Thursday, 7 September 2023

Bittersweet end of a festival


It’s sad when it comes to the end of a festival. Snoozing on the bus home feeling tired but relaxed and happy. The worries of the world trickle back into my mushy-pea brain as we re-enter the city. 


‘You love this city, and this is your home’, I tell myself, but I can’t help noticing the haggard stressed people who jostle about in the public transport system like flies trapped in a jar. The festival atmosphere was all carefree and fun-loving, wild. 


A woman I didn’t know with a lovely Welsh accent told me over a beer that the end of a festival is bittersweet because she knows it can’t go on forever. ‘Here, everyone’s got glitter on their face and it’s our own little world. When you get back home you see all these people in suits looking serious and you realise God that’s what the real world’s like. Bit of a shock to the system.’


On my way back I see a woman giving grief to a lone TfL worker about delayed trains. ‘It took me over an hour to get here and it was supposed to take 20 minutes. What’s the use of spending millions on this new line if it doesn’t work?’ The staff shakes his head in an ‘I’m not getting into an argument over this’, sort of way and lopes back into the office leaving the woman fuming on the platform. 


I look up at the sign and it reads Next train in 4 mins. At a festival 4 minutes is nothing. You wouldn’t be able to get to the toilet in 4 mins. You might head over to a big tent where the next band you want to hear is playing in about 20 minutes and kill time waiting for their set drinking a beer with your mates. 


Time is wide-open at a festival. 


It took me about 30 hours to accept this fate and embrace it.


Because in the first 30 hours of a festival you have to deal with relieving yourself over a toilet seat suspended over an eco-compost bog, which uses sawdust to cover everyone’s excrement. It stinks. It’s terrifying in the dark when you’re drunk because you worry about falling in or vomiting. I overheard a child in the cubicle next to mine whining to her designated adult, ‘OK. Don’t look down!’ like she was at the precipice of a rollercoaster. 


You soon get used to decanting alcoholic beverages into small plastic bottles which you carry on your persons at all times so that you can have a tipple whenever you want. By the end I was gladly supping shaken-up red wine from a PET bottle because it saved me queuing and spending money at the bar. Although the selection of ales at Green Man were next to none.


You’ve got to get on board with the fact that there’s no bed at the end of the day – only a roll mat in a tent – the thin sides of which shake you awake under fierce winds or make you sweat when the sun comes out because you’re sleeping inside a large waterproof bag. You fetch your own water to brush your teeth in a damp field. Your food staples are bananas and cheese strings. 

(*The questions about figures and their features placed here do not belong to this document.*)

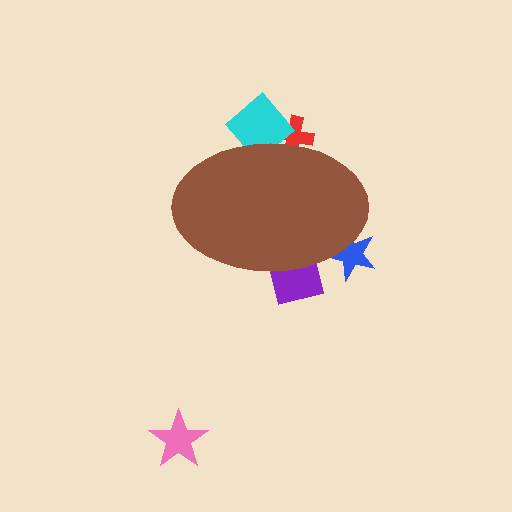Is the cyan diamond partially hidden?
Yes, the cyan diamond is partially hidden behind the brown ellipse.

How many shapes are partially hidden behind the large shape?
4 shapes are partially hidden.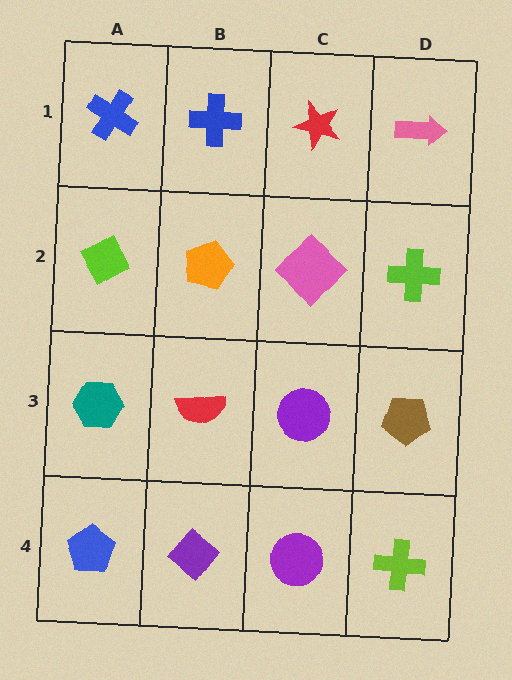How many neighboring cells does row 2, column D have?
3.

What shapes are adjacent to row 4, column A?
A teal hexagon (row 3, column A), a purple diamond (row 4, column B).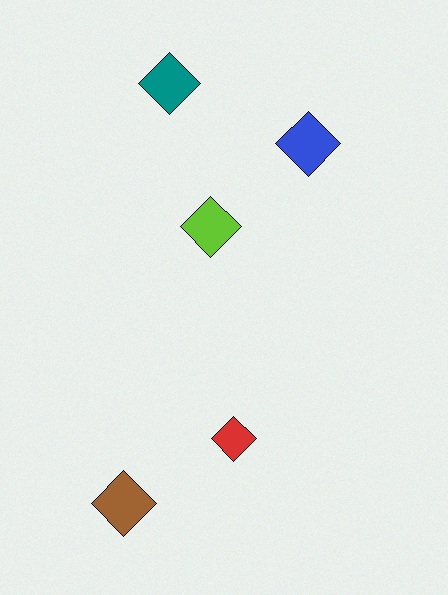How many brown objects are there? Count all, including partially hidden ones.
There is 1 brown object.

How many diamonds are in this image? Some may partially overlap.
There are 5 diamonds.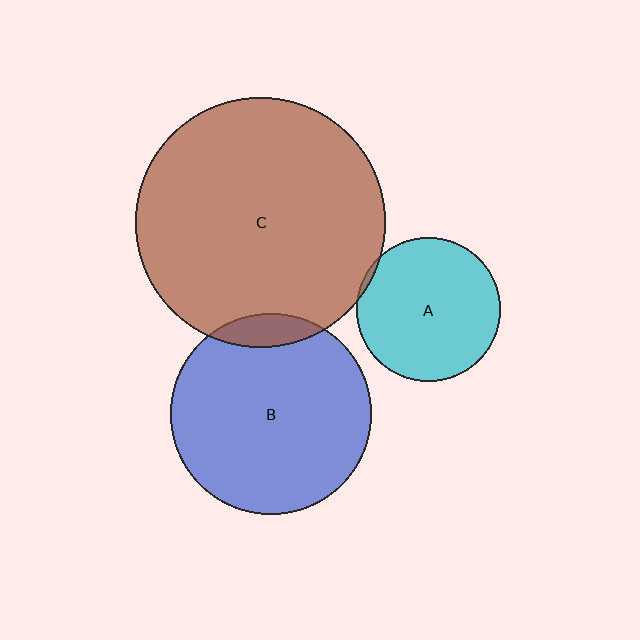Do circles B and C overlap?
Yes.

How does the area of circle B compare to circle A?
Approximately 2.0 times.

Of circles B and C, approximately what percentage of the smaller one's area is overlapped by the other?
Approximately 10%.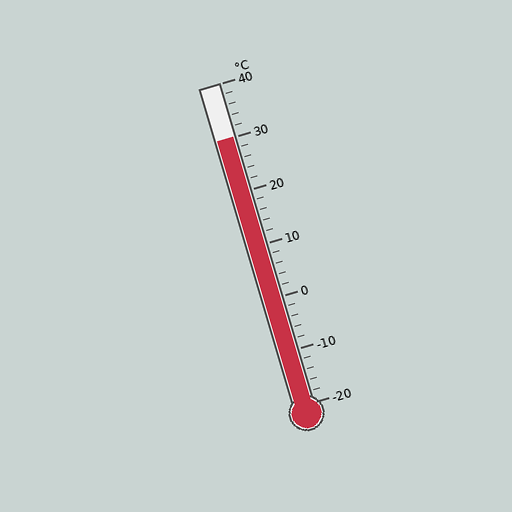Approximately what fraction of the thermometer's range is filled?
The thermometer is filled to approximately 85% of its range.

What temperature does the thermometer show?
The thermometer shows approximately 30°C.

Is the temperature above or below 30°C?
The temperature is at 30°C.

All these experiences help set the bar lower than the standard of living I'm used to and as a result made me care less about everything (!) including a lack of phone signal or having any concrete plans. You simply sway to music in the lush green countryside, then scamper over to another bit of a field to watch more musicians banging out their beats, etc. 


Festivals relax you and make you focus on the fun and funny side of things – like, when I was tired and yawning, I woke myself up by falling flat in the mud. Some strangers came over to help me up and said, 'You still look amazing!' which was nice of them. Anyway, I became wide awake in time for the evening entertainment.


Being in Bannau Brycheiniog listening to live music with friends was the best feeling ever. What more could I really want? There was delicious beer on tap and the food was surprisingly good like shakshuka, triple fried chips, Goan fish curries, and so on. 


I spoke to strangers, or they spoke to me. 


In the morning after the torrential rain, I was on the hunt for wellies because I had only bought trainers with me, so went to the festival store to ask the people at the desk. The store worker flashed a quick grimace and shook her head, ‘No I’m afraid we don’t sell them, and I don’t think anywhere in Green Man does, sorry.’ 


A bare-chested bloke standing behind me with blonde hair flecked with mud said, ‘I’ve been doing the rounds all morning looking for a place that sells wellies. This here was my last stop. If there were somewhere that sold boots today, they’d be making a killing.’ 


We trudged back to our own tents accepting our fate of trench foot, but the weather was so much better than yesterday – also the sun had come out –  and today’s line-up was the best one yet, so I wasn’t going to let it hamper my spirits.